Socialist Public Schools In America
Lots of moms and dads might think it a bit farfetched to compare our public schools to schools in socialist or communist countries. However, if we look closer, we see striking similarities in between the two.
Inside the former socialist-communist Soviet Union, for instance, the government owned all buildings and all of the schools. In America, public schools are also government buildings, controlled by neighborhood federal government officials.
In Soviet Russia, the federal government forced all parents to ship their kids to government-controlled schools. America also adheres to the 10th Plank of Communism with its compulsory-attendance legal guidelines in all fifty states that force parents to ship their kids off to public schools if they cannot afford private schools or homeschooling.
The Soviet rulers taxed all their subjects to pay for their schools. Here, all taxpayers pay compulsory school taxes to support public schools, whether or not the property owner has youngsters or thinks the schools are incompetent.
Inside the Soviet Union, all teachers had been government employees, and these officials managed and managed the schools. In America, teachers, principals, administrators, and school janitors will also be authorities staff, compensated, skilled, and pensioned via federal government taxes.
Inside the Soviet Union, most government workers could not be fired; they had a “right” to their jobs. Public-school employees in America also think they’re guaranteed to their jobs, enforced through tenure legal guidelines. In America, it is virtually impossible to fire tenured teachers. In communist Russia, competence did not count for much either – the federal government compensated most staff regardless of their efficiency around the task.
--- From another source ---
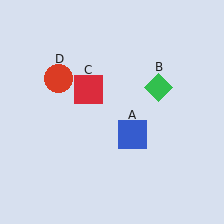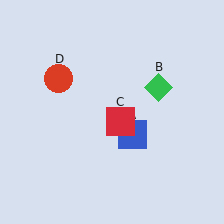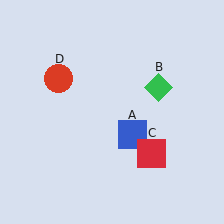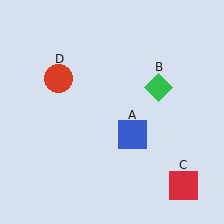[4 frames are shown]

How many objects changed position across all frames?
1 object changed position: red square (object C).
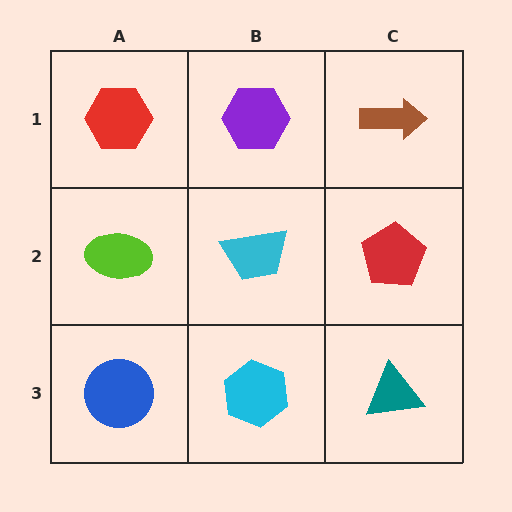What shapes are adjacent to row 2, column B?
A purple hexagon (row 1, column B), a cyan hexagon (row 3, column B), a lime ellipse (row 2, column A), a red pentagon (row 2, column C).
In America, public-school teachers’ salaries depend on duration of services and competence is irrelevant. In communist Russia, the elite ruling class had estates within the countryside although peasants starved. Right here, public-school authorities get fat salaries, pensions, and advantages even though our youngsters starve to get a real education.
Do you still believe the comparison to communist schools is farfetched? Albert Shanker, former President in the American Federation of Teachers, the second biggest teacher’s union, once said: “It’s time to acknowledge that public schooling operates like a planned economy, a bureaucratic method through which everyone’s position is spelled out ahead of time and you can find few incentives for innovation and productivity. It’s no shock that our school system doesn’t enhance. It much more resembles the communist economy than our own marketplace economy.”
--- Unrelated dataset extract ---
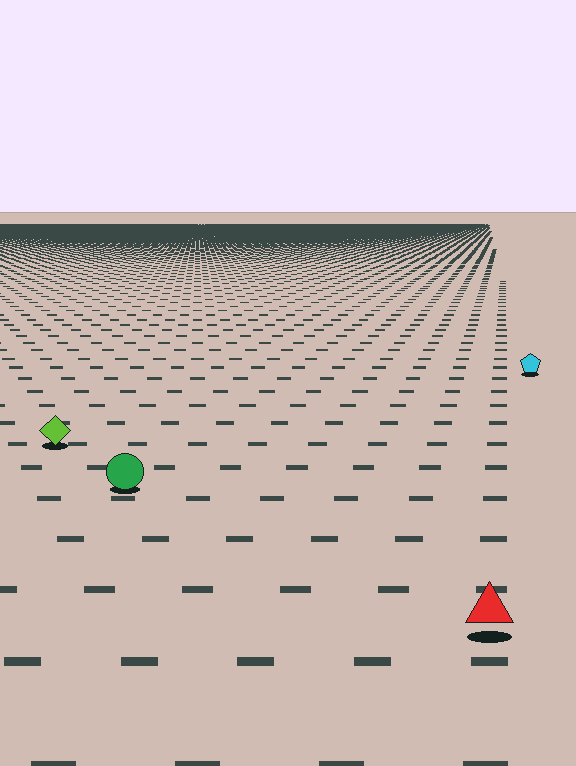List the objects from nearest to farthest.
From nearest to farthest: the red triangle, the green circle, the lime diamond, the cyan pentagon.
Finally, schools in some communist countries like China seem to present a far better, much more disciplined training in the fundamentals of reading, writing, and math than our public schools. Worldwide math and reading test-score comparisons usually find American kids lagging significantly behind children from China.
But what values do Chinese communist schools teach their children? Here is another apt comparison between communist schools and our public schools. In both circumstances, either a central or nearby authorities controls the curriculum as well as the values it chooses to show its students. The Chinese authorities can and does indoctrinate all kids with its communist ideology and loyalty towards the communist leaders.
Collectivists have long recognized that the way to alter the course of a nation is to gain control of the classroom, and use it as a platform to indoctrinate the next generation. Over the past century the public school arena has become an impersonal place where children are only viewed as “human resources” to be molded and shaped into something called “the workplace”.